LCMS unknown background ions/contaminant peaks

Discussions about GC-MS, LC-MS, LC-FTIR, and other "coupled" analytical techniques.

6 posts Page 1 of 1
Every time I run a blank injection on my Varian 1200L LCMS, I get the same series of contaminant peaks/background ions, and I'm curious as to whether anyone has seen anything like these spectra before. They aren't really interfering with my analysis, this is more a curiosity than anything else, as I normally run in MS/MS mode, and have almost no analyses which require a full scan mode. I've made new mobile phase, changed bottles, and have done a cursory wipe of the spray chamber. I haven't bothered to break vacuum and clean the source, nor have I tried to use a different source of water yet. If anyone has an idea as to what these contaminants are, that might give me some insight into where they're coming from and how to possibly remove them from my system.

I'm injecting 10uL (in microliter pickup mode with my Varian ProStar 410 autosampler, with DI water as my co-injected solvent) of 96:4 Methanol:DI Water out of a polypropylene vial with an aluminum crimp cap and polyethylene septa onto a Waters dC18 2.1x150mm 3um column. I'm running 5mM Sigma LCMS grade ammonium acetate in DI water (filtered through a 0.2um GHP membrane filter) on pump B, and 100% Macron LC/MS methanol on pump A (both pumps are Varian ProStar 210s), running 0.25mL/min at 45C. Gradient is as follows: 5:95 A:B at t0, linear gradient to 100:0 A:B at 40 min, hold 100:0 to 60 min.

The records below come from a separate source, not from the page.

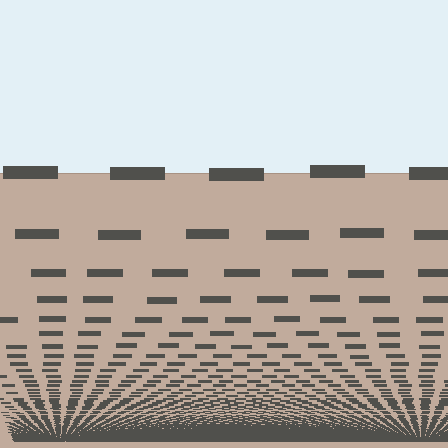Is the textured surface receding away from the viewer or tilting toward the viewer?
The surface appears to tilt toward the viewer. Texture elements get larger and sparser toward the top.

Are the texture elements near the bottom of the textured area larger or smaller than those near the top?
Smaller. The gradient is inverted — elements near the bottom are smaller and denser.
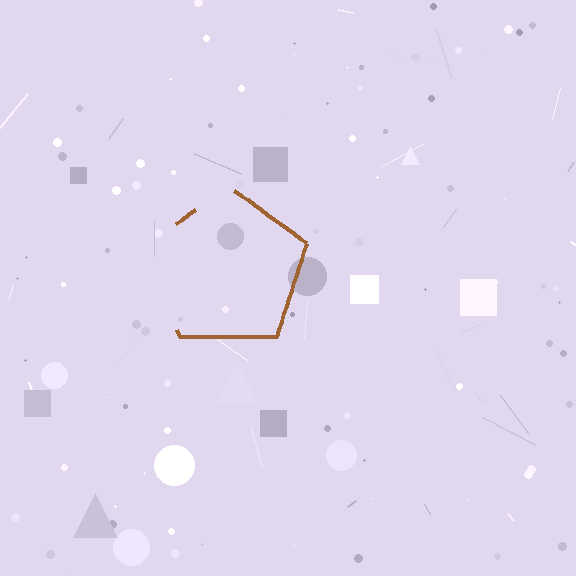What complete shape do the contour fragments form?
The contour fragments form a pentagon.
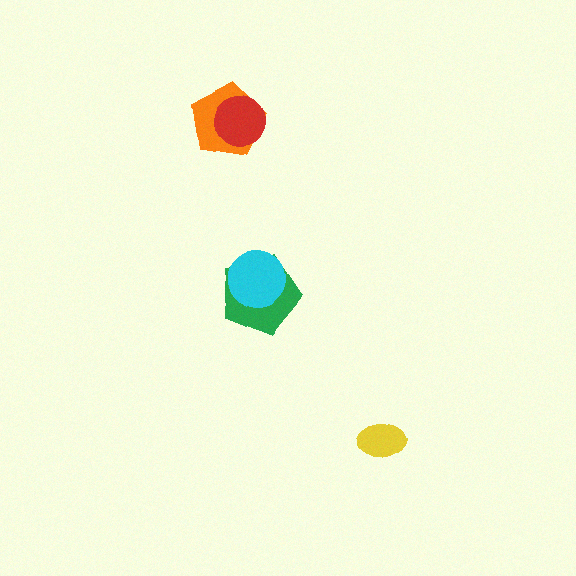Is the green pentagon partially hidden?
Yes, it is partially covered by another shape.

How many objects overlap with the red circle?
1 object overlaps with the red circle.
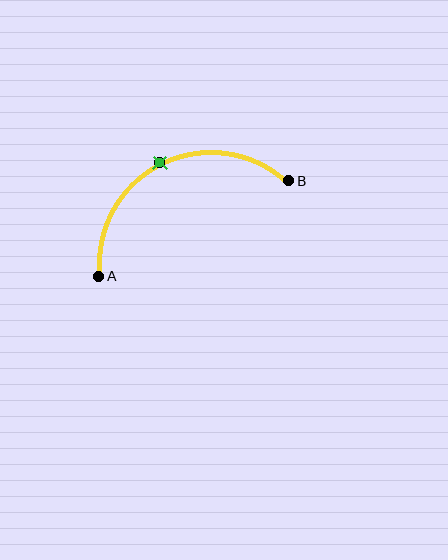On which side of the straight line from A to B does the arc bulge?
The arc bulges above the straight line connecting A and B.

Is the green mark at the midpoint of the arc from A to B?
Yes. The green mark lies on the arc at equal arc-length from both A and B — it is the arc midpoint.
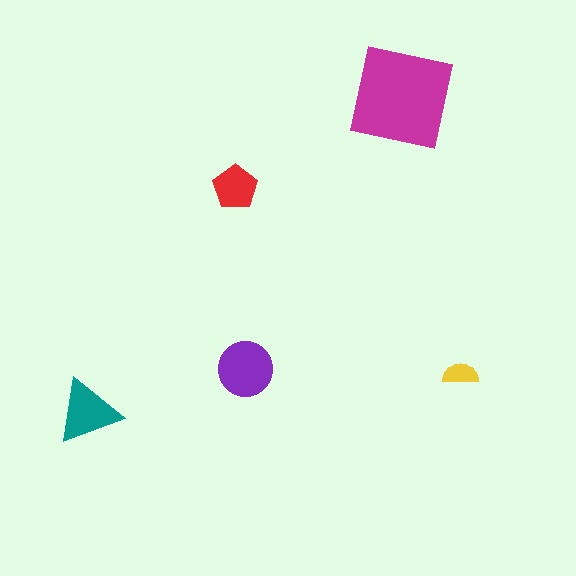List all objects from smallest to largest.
The yellow semicircle, the red pentagon, the teal triangle, the purple circle, the magenta square.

I'm running in profile mode, scanning 50-450 m/z. Parameters are as follows: Positive - needle at 5000V, shield at 600V, negative - needle = -4500V, shield = -600V, drying gas temperature = 400C, nebulizing gas = 56psi, drying gas =36psi, CID gas = 2 mTorr. detector at 1800V.

Positive TIC

Image


Negative TIC

Image


Negative spectrum at ~40min, roughly the maxima of the negative TIC.

Image


Positive spectrum at ~40 min

Image


Positive ion spectrum of peak in positive TIC at 31.1 min

Image
Time flies like an arrow. Fruit flies like a banana.
Positive ion spectrum @ RT 31.1min
m/z Assignmt
437.2 [M+Na]
432.3 [M+NH4]
415.3 [M+H]

MW = 414.3 (N count is even, 0, 2,4,....); my memory suggests that is a sulfur-containing anti-oxidant derived from polypropylene, possibly published in a paper by R.S. Bahktiar et al, although I cannot find the ref. quickly.

Positive ion spectrum @ RT 40 min
m/z Assignmt
381.4 [M+Na]
376.5 [M+NH4]
359.4 [M+H]
341.4 [M+H - H2O]

MW = 358.4 (N count is even, 0, 2, 4,...); my memory bank is blank !!

Negative ion spectrum @ RT 40 min
m/z Assignmt
389.4 [M-H]:MeOH adduct ??
MW =358.4 possibly,

Di-t-Butyl-phenol-(CH2)7-COOH ?????
That proposal needs another -CH2- and two >C=C< to get to MW 358.
Might you contaminants in positive ion mode be PEG and PPG? (see reference http://www.sciencedirect.com/science/ar ... 7008007605)

However I would still be worried of strong background because MS2 will remove all of the background noise but won't do anything to correct any variability due to ionization suppression at the electrospray tip!
Thanks for the replies. I'll try a different electrospray needle and grounding union to see if the capillary or the union have PPG contamination. This system was giving me some problems recently with turbo issues, but those have been recently resolved so I can get back to using it with some regularity.
Time flies like an arrow. Fruit flies like a banana.
6 posts Page 1 of 1

Who is online

In total there are 55 users online :: 1 registered, 0 hidden and 54 guests (based on users active over the past 5 minutes)
Most users ever online was 5108 on Wed Nov 05, 2025 8:51 pm

Users browsing this forum: Ahrefs [Bot] and 54 guests

Latest Blog Posts from Separation Science

Separation Science offers free learning from the experts covering methods, applications, webinars, eSeminars, videos, tutorials for users of liquid chromatography, gas chromatography, mass spectrometry, sample preparation and related analytical techniques.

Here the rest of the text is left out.